The Korean Cultural Center Washington, D.C. (KCCDC) has partnered with the Corcoran School of the Arts and Design and IAA at Hillyer to present "Écriture with the Body: Contemporary Korean Women's Art," a groundbreaking multi-venue touring exhibition. The exhibition features works by 18 Korean and Korean American women artists who use writing, language, and text-based practices as powerful tools for expressing subjectivity and challenging entrenched gender and racial inequalities.
Rooted in artistic traditions historically shaped by patriarchy but often challenged by women—including calligraphy (서예, seoye), classical poetry (한시, hansi), and literati painting (문인화, muninhwa)—the exhibition reclaims these art forms through an embodied feminist perspective. The artists transform writing from a mere communication tool into a visceral assertion of presence, memory, and identity. By incorporating bodily expressions into text, they create transformative experiences that question formal conventions and forge empowering narratives within historically patriarchal artistic traditions.
The collaborative exhibition spans three venues and explores four interconnected themes. At the KCCDC, the focus centers on artists paying homage to visionary Korean American artist and filmmaker Theresa Hak Kyung Cha (1951-1982), expanding on themes central to her practice. Artists Kim Oksun, Ahn Okhyun, Yoon Jeongmee, and Jaye Rhee present collaborative digital performances that re-read and re-imagine Cha's posthumous book "Dictée." Through media art, photography, and installation, these artists challenge structural logics of language and culture while interrogating embedded hierarchies.
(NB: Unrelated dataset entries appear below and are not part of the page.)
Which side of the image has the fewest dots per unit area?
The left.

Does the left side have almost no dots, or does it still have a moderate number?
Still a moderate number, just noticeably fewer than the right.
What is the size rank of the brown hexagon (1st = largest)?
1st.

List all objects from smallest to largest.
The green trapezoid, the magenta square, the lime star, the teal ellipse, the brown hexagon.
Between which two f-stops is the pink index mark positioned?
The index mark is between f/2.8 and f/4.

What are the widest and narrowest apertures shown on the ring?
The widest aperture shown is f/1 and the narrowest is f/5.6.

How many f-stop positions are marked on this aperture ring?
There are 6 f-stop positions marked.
Drawing from embodied, diasporic, and feminist experiences, the featured artists disrupt fixed systems of meaning and propose new visual and textual grammars. Their practices reimagine "écriture" (the French word for writing) as fragmented, hybrid, and open-ended—resisting assimilation while opening space for multiplicity, uncertainty, and radical subjectivity. The exhibition gathers these diverse artistic practices into a collective exploration of how writing and the body intersect as tools of empowerment.
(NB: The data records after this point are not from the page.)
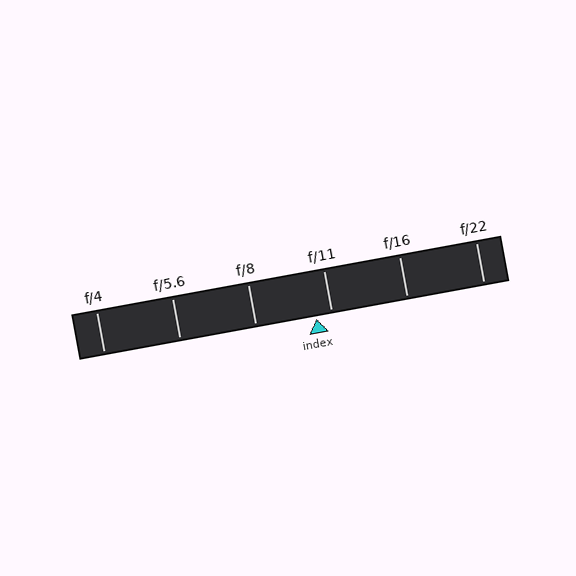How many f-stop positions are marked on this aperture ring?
There are 6 f-stop positions marked.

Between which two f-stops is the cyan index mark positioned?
The index mark is between f/8 and f/11.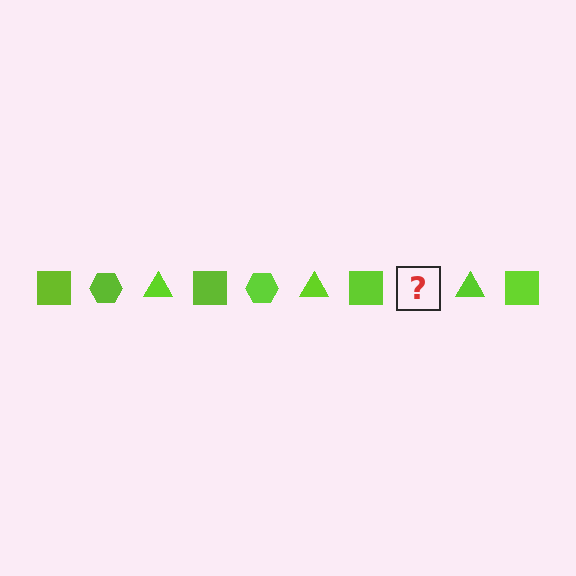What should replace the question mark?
The question mark should be replaced with a lime hexagon.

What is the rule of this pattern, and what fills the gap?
The rule is that the pattern cycles through square, hexagon, triangle shapes in lime. The gap should be filled with a lime hexagon.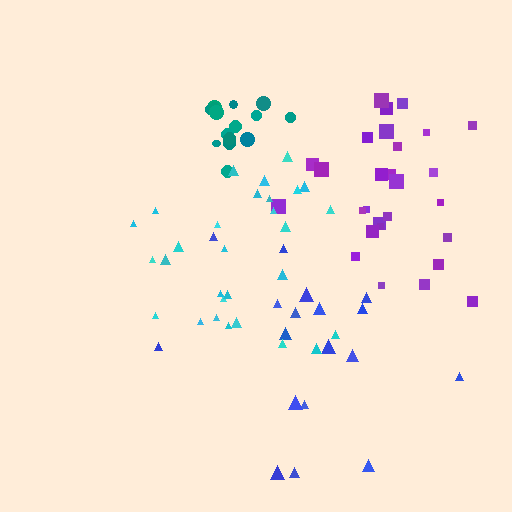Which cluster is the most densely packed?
Teal.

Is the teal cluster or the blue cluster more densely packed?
Teal.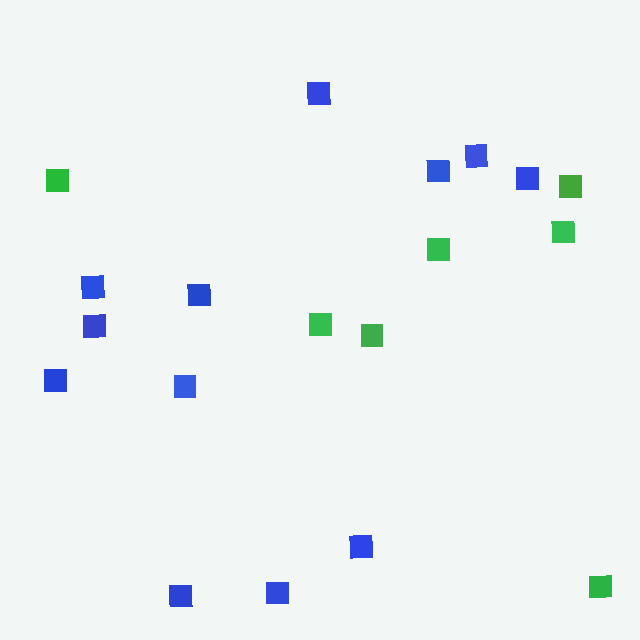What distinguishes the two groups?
There are 2 groups: one group of blue squares (12) and one group of green squares (7).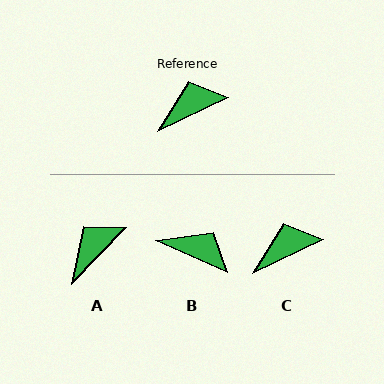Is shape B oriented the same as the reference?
No, it is off by about 49 degrees.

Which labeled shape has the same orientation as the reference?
C.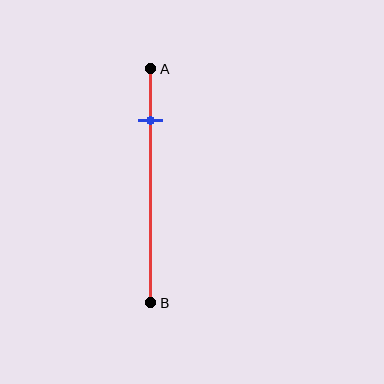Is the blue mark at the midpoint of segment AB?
No, the mark is at about 20% from A, not at the 50% midpoint.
The exhibition is organized into four thematic sections across the three venues. "Challenging Tradition: Contemporary Literati Painting and Calligraphy" reinterprets traditional aesthetics through a contemporary feminist lens. "Disturbing Language: Art and Women's Poetry" explores the intersection of visual art and women's poetry as sites of transformation. "Writing with the Body: Performance and Documentation" transforms the body into both medium and message of resistance. "Reimagining Écriture: The Legacy of Theresa Hak Kyung Cha" collectively reimagines Cha's legacy by engaging with language's structural logic and embedded hierarchies.
Featured artist Kim Oksun has spent over two decades focusing on marginal people and landscapes existing between displacement and settlement. Having relocated to Jeju Island, she captures genre photographs documenting outsiders' lives while recording non-native plant species that have taken root in unfamiliar soil. Kim has received major Korean photography awards, including the 2007 Park Geonhi Cultural Foundation Photography Award and the 2017 Ilwoo Photography Award, with exhibitions at MoMA PS1, Houston Museum of Art, and major Korean institutions.
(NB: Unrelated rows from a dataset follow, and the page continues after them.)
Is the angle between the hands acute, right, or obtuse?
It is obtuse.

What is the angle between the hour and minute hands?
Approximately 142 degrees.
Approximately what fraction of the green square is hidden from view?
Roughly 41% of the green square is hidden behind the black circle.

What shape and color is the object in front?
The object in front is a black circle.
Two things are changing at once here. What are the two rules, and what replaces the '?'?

Ahn Okhyun explores individual and collective consciousness through photography and video, examining shared emotional states. She has held twelve solo exhibitions across Seoul, New York, and Stockholm, and co-organized "Chorus Dictée: Chorus," reinterpreting Theresa Hak Kyung Cha's work "Dictée." Photographer Yoon Jeongmee documents childhood through cultural anthropological and gendered lenses, utilizing socially assigned color codes in works like "The Pink and Blue Project." Her photographs have graced covers of LIFE magazine, The New York Times, and National Geographic.
Jaye Rhee explores ruptures between sounds and images from different historical moments, employing photography, video, and performance to present new poetic realities that blend factual immediacy with dreamlike imagination. Her recent work facilitates encounters between Eastern and Western women whose voices were historically marginalized. Rhee's work has been exhibited at prestigious venues including the High Museum of Art, MCA Denver, and Mori Art Museum.
The late Theresa Hak Kyung Cha, who died at age 31 in 1982, created a rich body of conceptual art exploring displacement and loss through various media including performance, video, film, and installation. Her exploration of exile and dislocation was informed by her family's immigration to America in 1962 during the Korean War, moving from Korea to Hawaii and then San Francisco before settling in New York City in 1980.
Curated by Dr. Jung-Sil Lee and Dr. Koh Dong-Yeon of Trio & Beats, the exhibition is organized by the Korean Foundation for International Cultural Exchange (KOFICE) with support from Korea's Ministry of Culture, Sports and Tourism. The exhibition runs from October 3 through November 12, 2025, at the KCCDC, with an artist and curator talk scheduled for October 2. Additional venues include the Corcoran School of the Arts and Design (October 3 - November 15) and IAA at Hillyer (October 3 - November 2), with admission free at all participating venues though hours vary by location.